Researchers from NASA and the University of Michigan have used satellite mapping data to plot occurrences of methane leaks from coalbed methane (CBM) operations.

In a recent study, the research showed that an unexpectedly high amount of methane is escaping from the Four Corners region in the US Southwest

Four Corners sits on North America’s most productive CBM basin.

"There's so much coalbed methane in the Four Corners area, it doesn't need to be that crazy of a leak rate to produce the emissions that we see. A lot of the infrastructure is likely contributing," said Eric Kort, assistant professor of atmospheric, oceanic and space sciences at the U-M College of Engineering.

Kort added that drilling techniques, including hydraulic fracturing or ‘fracking’ were not the cause of the leaks.

"We see this large signal and it's persistent since 2003," Kort said. "That's a pre-fracking timeframe in this region. While fracking has become a focal point in conversations about methane emissions, it certainly appears from this and other studies that in the US, fossil fuel extraction activities across the board likely emit higher than inventory estimates."

Study contributor, Christian Frankenberg, at Jet Propulsion Laboratory, said that the high methane spot didn’t equate with high emissions of greenhouse gasses. "The Four Corners methane source is in a relatively isolated area with little other methane emissions, hence causing a well distinguishable hot-spot in methane abundances,” he said.

CBM operations are keen to prevent methane leaks where possible, since methane has 30 times the short-term heat-trapping effects of carbon dioxide. However, until now pinpointing leaks has been a difficult task.

Current tools at tracking methane often prove ineffective, however, this satellite-led data demonstrates a new approach to finding leaks.

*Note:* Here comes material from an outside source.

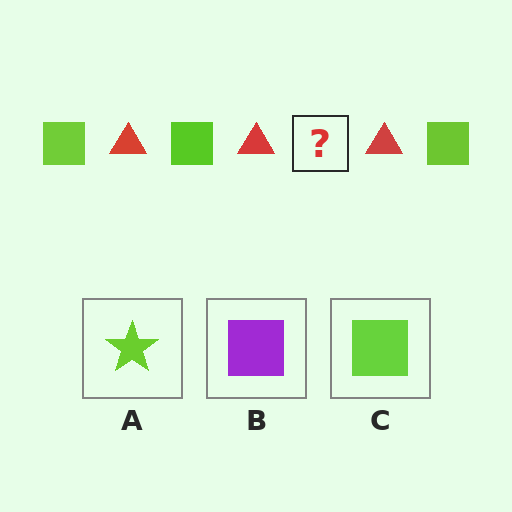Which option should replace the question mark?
Option C.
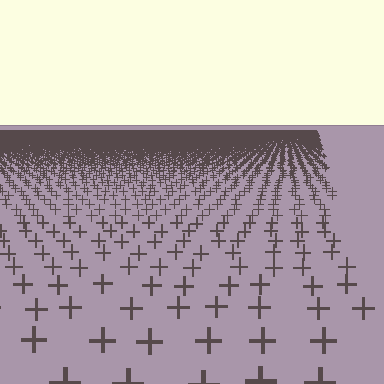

Methane gets into the atmosphere from both natural and human-made sources. Wetlands and landfills release it, as do certain bacteria. Agriculture is a big contributor. So are gas and oil drilling and distribution. Inventories such as those the EPA compiles make estimates based on measurements from a sampling of these sources. In previous work, air measurements from planes and a sparse network of monitoring towers have revealed that the inventory-based numbers are coming in low – roughly 50% low. But towers and planes can't see everywhere to figure out exactly where all the methane is coming from. With limited observations there can be blind spots, the researchers say.

A satellite instrument – the European Space Agency's SCIAMACHY – provides regional methane measurements over the entire US. The researchers then ran the data through a mathematical model to account for mountains and valleys, which can trap methane. In this way, the team identified the anomaly at Four Corners. Then they zoomed in on that region and ran another mathematical model to control for wind, to make sure that didn't negate the original signal, which it did not.

"We didn't know this was a region we should look at. We found it from space," Kort said. "We've demonstrated that satellite measurements can help identify, locate and quantify anomalous methane emissions in regions that are unexpected."

This study used satellite data from 2003 – 2009. In later years, they were able to validate the satellite measurements with a year of ground-based data.

SCIAMACHY is no longer operating, so there are not equivalent satellites to provide this information for other parts of the world. For the Four Corners region, Kort will be taking readings from an airplane next year, to get even closer to identifying the leaks.